Finding the angle $x$ in $\triangle ABC$

Question

What is the angle $x$ in the following diagram.

I could solve this problem by applying the Sine Rule for $\triangle ABD$ and $\triangle BDC$. After some simplification I got $$\sin^2 x =\sin(45-x)\sin(135-x) \Rightarrow \sin^2x = \cos(x-45)\cos(x+45)$$ And it was not hard to solve it and I got $x = 30^\circ$.

I'm wondering if it is possible to solve this problem with other approaches (especially by using Euclidean Geometry techniques). For this purpose I drew a parallel line to $AB$ from the point $D$ and since $D$ is mid-point of $AC$, the intersection to $BC$ also is the midpoint of $BC$. But unfortunately I couldn't find the angle $x$.

Answer 1

We extend $BD$ to $B'$ to make that $BD=DB'$.Then we connect $B'C$ and draw the perpendicular line of $AC$ through point $B'$,which insects with E.

It's easy to find that $\triangle{ABD}\approxeq\triangle{DB'C}$ and $\triangle{DB'C}\thicksim\triangle{BB'C}$

To simplify the statement,we let $EB'=1$,then$DB'=BD=\sqrt{2}$(isosceles right triangle). And we find that$B'C=2$,based on the similar triangle theory.Then we can get $x=30^\circ$.

Answer 2

There are some observations you can make on the triangle that will render the application of the sine rule trivial, i.e. you can do most of the problem in "geometry land" and leave only a tiny bit for the "algebra land".

Note that after drawing a segment from $D$ parallel to $AB$, you get two triangles $ABD,BDE$ with the same height but base segments $AB:DE=2:1$, hence their areas also have a ratio $2:1$:

But they are similar ($ADB\cong BED$) because $\angle DAB=x=\angle EBD$ and $\angle ADB=45=\angle BED$ (the latter reqiures some angle chasing). The areas are of ratio $2:1$, hence respective sides have a ratio of $\sqrt 2 : 1$. That is, $AD = \sqrt 2 EB$ and so $AC=\sqrt 2 BC$.

I don't see how I can proceed further without the sine rule, but now it's trivial (writing single letters only for the angles of $\triangle ABC$): $$\frac{\sin A}{BC}\overset{\textrm{sine rule}}{=}\frac{\sin B}{AC}\overset{\textrm{by above}}{=}\frac{\sin 135}{\sqrt 2 BC}=\frac 1 {2 BC}\Rightarrow\sin A=\frac 1 2\Rightarrow x=30.$$

You may find a way to geometrize the last step, too, but I couuldn't see how in a reasonably short amount of time :)

Answer 3

As in the figure above, draw from $C$ the line parallel to $BD$, and let $E$ be its intersection with $AB$. Drop from $E$ the perpendicular to $BC$, intersecting $BC$ in $H$.
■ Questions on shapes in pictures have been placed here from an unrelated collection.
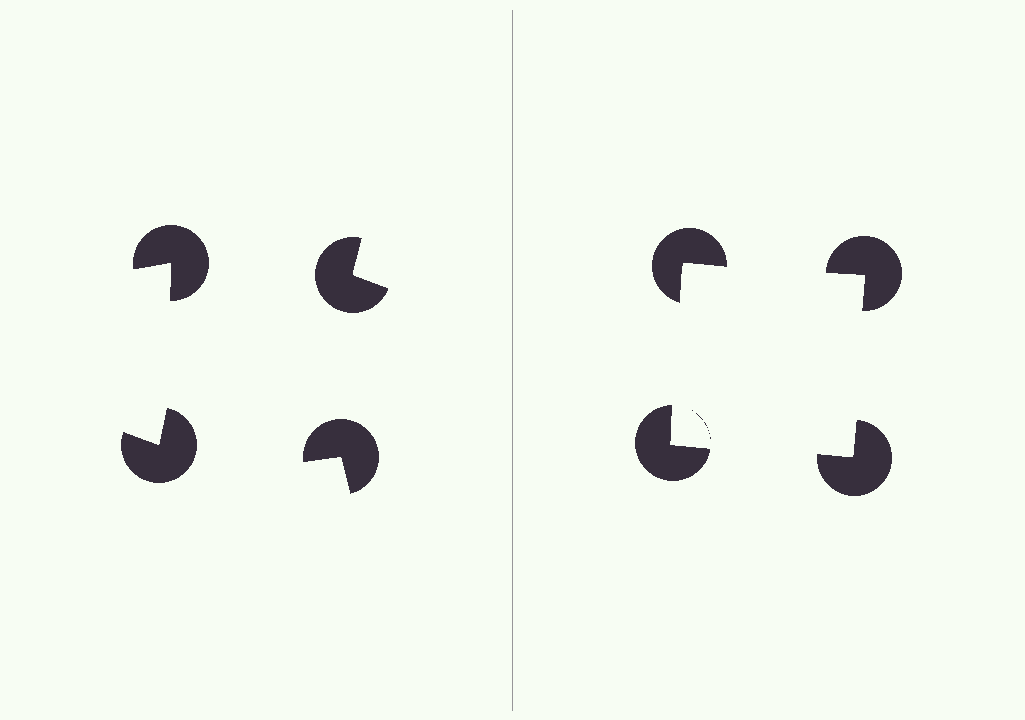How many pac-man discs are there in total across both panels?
8 — 4 on each side.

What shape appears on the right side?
An illusory square.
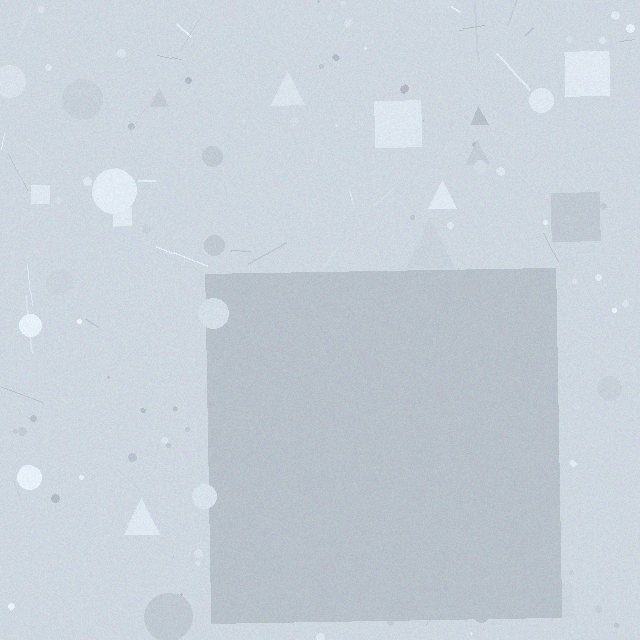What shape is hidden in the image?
A square is hidden in the image.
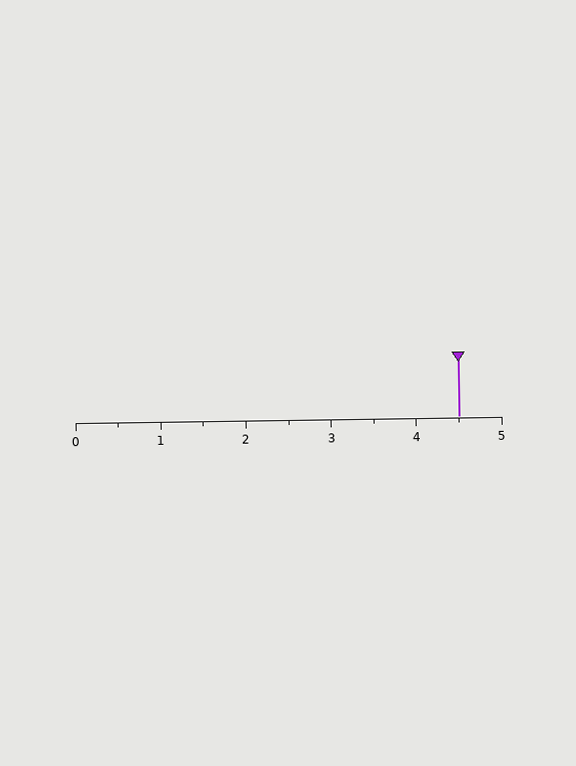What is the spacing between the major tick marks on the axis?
The major ticks are spaced 1 apart.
Let for simplicity $\overline{BD} = 1$. Since $AB \cong BE$ and $\overline{EC}= 2$ (Thales), by the similarity $\triangle ABD \sim \triangle CBE$, we get $\overline{BE} = \sqrt 2$. Note that $\measuredangle EBC = 45^\circ$. Hence $\overline{EH} = 1 = \frac12 \overline{EC}$. From which we derive our conclusion.